Time conversions for estimation:

Period Seconds
1 day ~100K
1 month ~2.5M
1 year ~30M

Back-of-Envelope Estimation

The goal is order of magnitude, not precision. 2x off is fine. 100x off means you picked the wrong architecture.

Method:

  1. Start with users or requests (DAU, writes/day, reads/day)
  2. Estimate per-unit size or per-unit cost
  3. Multiply out: per second, per day, per year
  4. Round aggressively

Worked example: URL shortener storage

  • 100M new URLs per month
  • Each record: short code (7 B) + long URL (~200 B) + metadata (~50 B) β‰ˆ 250 B
  • Monthly storage: 100M x 250 B = 25 GB/month
  • 5-year retention: 25 GB x 60 = 1.5 TB total
  • Read QPS: 10:1 read/write β†’ 1B reads/month β†’ 1B / 2.5M sec β‰ˆ 400 QPS

1.5 TB fits on a single machine. 400 QPS is trivially handled. This tells you the bottleneck isn’t storage or throughput, it’s latency (caching helps) and availability (replication helps).


Common Patterns

Real-time Updates

Approach How It Works Use When
WebSockets Persistent bidirectional connection Chat, collaborative editing, gaming
Server-Sent Events Server pushes over HTTP, one-directional Live feeds, notifications, dashboards
Long polling Client sends request, server holds until data available Fallback when WebSockets not supported

For feeds and timelines, the key decision is fan-out strategy:

Strategy How It Works Use When
Fan-out on write Push updates to all subscriber inboxes at write time Most users have small follower counts
Fan-out on read Pull and merge updates at read time Some users have millions of followers (celebrities)
Hybrid Fan-out on write for normal users, fan-out on read for high-follower users Twitter-scale systems

Dealing with Contention

Approach How It Works Use When
Optimistic locking Read version, write with version check, retry on conflict Low contention (most writes succeed)
Pessimistic locking Acquire lock before read-modify-write High contention (conflicts are expensive)
CAS (Compare-and-Swap) Atomic conditional update at the DB level Counters, inventory, simple state transitions
Queue writes Serialize concurrent writes through a queue Ordering matters, or writes need complex processing

Default to optimistic locking. Switch to pessimistic or queuing when conflict rates are high enough that retries become wasteful.

Multi-step Processes

Pattern How It Works Use When
Saga (choreography) Each service emits events, next service reacts Loosely coupled services, simple flows
Saga (orchestration) Central coordinator directs each step Complex flows, need visibility into process state
Two-phase commit Coordinator asks all to prepare, then commit/abort Strong consistency across services. Avoid if possible (slow, fragile).

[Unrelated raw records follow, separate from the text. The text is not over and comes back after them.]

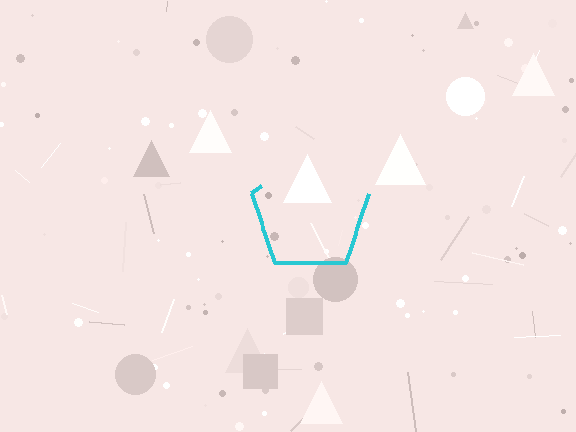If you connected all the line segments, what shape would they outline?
They would outline a pentagon.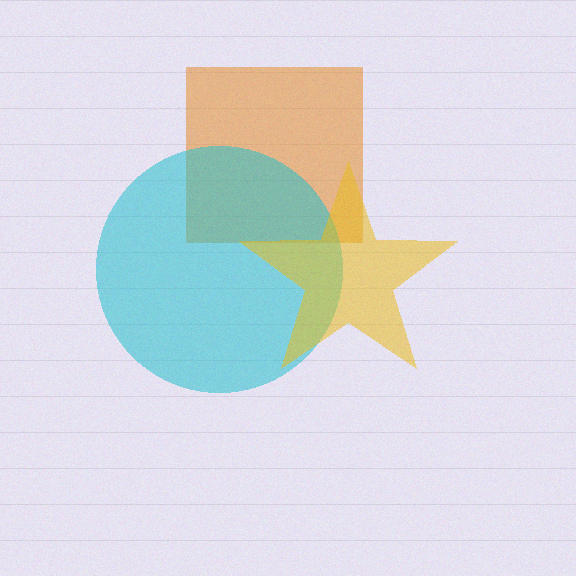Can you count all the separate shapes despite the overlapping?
Yes, there are 3 separate shapes.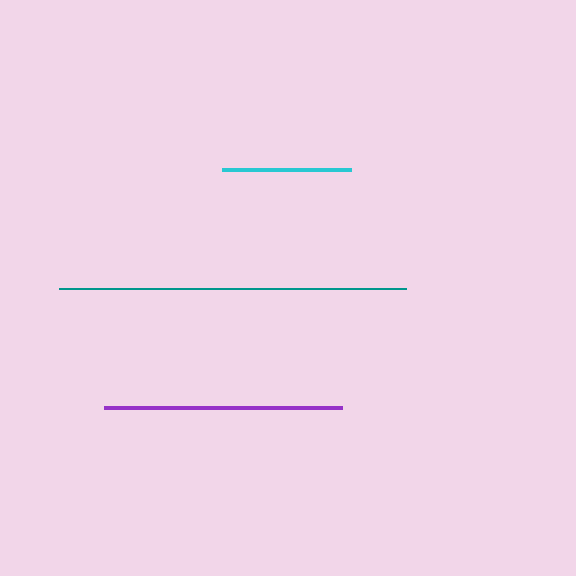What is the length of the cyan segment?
The cyan segment is approximately 129 pixels long.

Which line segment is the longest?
The teal line is the longest at approximately 347 pixels.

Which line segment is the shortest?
The cyan line is the shortest at approximately 129 pixels.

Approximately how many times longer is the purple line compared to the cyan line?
The purple line is approximately 1.8 times the length of the cyan line.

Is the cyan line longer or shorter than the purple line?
The purple line is longer than the cyan line.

Idempotency is the foundation. Every step must be safe to retry. Use client-generated UUIDs as idempotency keys so retries don’t create duplicates. Every compensating action (undo) must also be idempotent.

Scaling Reads

Technique How It Works Tradeoff
Read replicas Route reads to follower replicas Replication lag (stale reads)
Caching Cache hot data in Redis or Memcached Invalidation complexity
CDN Cache static/semi-static content at the edge Only for cacheable content
Denormalization Pre-join data at write time Faster reads, harder writes
Materialized views Precomputed query results, refreshed periodically Stale between refreshes

Scaling Writes

Technique How It Works Tradeoff
Sharding Partition data across nodes Cross-shard queries, resharding pain
Write-ahead log Append-only log, apply changes asynchronously Sequential I/O is fast, crash recovery
Batching Buffer writes, flush in bulk Higher throughput, higher per-write latency
Async processing Accept write into queue, process later Fast ack to client, eventual consistency
Event sourcing Store events as source of truth, derive state Full audit trail, complex to query current state

Handling Large Blobs

Concern Approach
Storage Object store (S3, GCS). Never store blobs in your database.
Uploads Presigned URLs for direct client-to-S3 upload. Chunked uploads for large files (resumable).
Serving CDN in front of object store. Signed URLs for access control.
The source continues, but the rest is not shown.